Molecular Mechanisms of Nitric Oxide-Dependent Inhibition of TPA-induced Matrix Metalloproteinase-9 (MMP-9) in MCF-7 Cells

Matrix metalloproteinase-9 (MMP-9) is implicated in the invasion and metastasis of breast cancer cells. We investigated the modulatory effects of nitric oxide (NO) on the 12-O-tetradecanoylphorbol 13-acetate (TPA)-induced MMP-9 expression in MCF-7 cells. Different chemical NO donors inhibited the extracellular content of TPA-induced MMP-9 protein and MMP-9 activity as assessed by gelatin-zymography and ELISA, respectively. Concomitant with the reduction in the extracellular MMP-9 content NO strongly decreased the steady-state levels of MMP-9 mRNA which in turn leads to a lower recruitment of MMP-9 transcripts to polysomes and to a diminished MMP-9 translation.
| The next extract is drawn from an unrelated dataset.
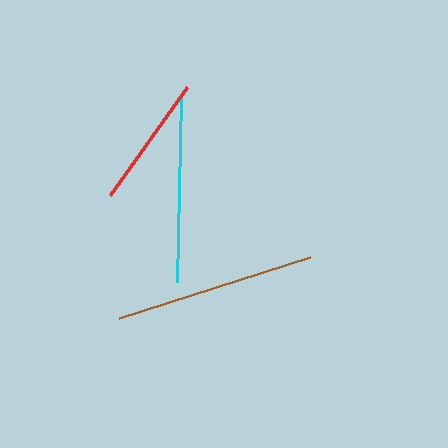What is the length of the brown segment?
The brown segment is approximately 200 pixels long.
Reporter gene assays revealed that the inhibition in MMP-9 expression by NO is mainly attributed to a 0.67 kb fragment of the 5'-promoter region of the MMP-9 gene but independent of the 3'untranslated region thus indicating that MMP-9 suppression by NO mainly results from transcriptional events. Electrophoretic mobility shift assays (EMSA), showed that NO specifically interferes with the TPA-induced DNA binding affinity of c-Jun and c-Fos without affecting the TPA-induced increase in the levels of the transcription factors. Using pharmacological inhibitors and small interfering (si)RNA we found that PKC delta is indispensably involved in the TPA-triggered MMP-9 expression. Concomitantly, the TPA-evoked increase in total PKC activity was strongly attenuated in the lysates from NO-treated MCF-7 cells, thus suggesting that NO attenuates TPA-triggered MMP-9 mainly through a direct inhibition of PKC delta. Modulation of MMP-9 by NO highlights the complex roles of NO in the regulation of MMP-9 in breast cancer cells.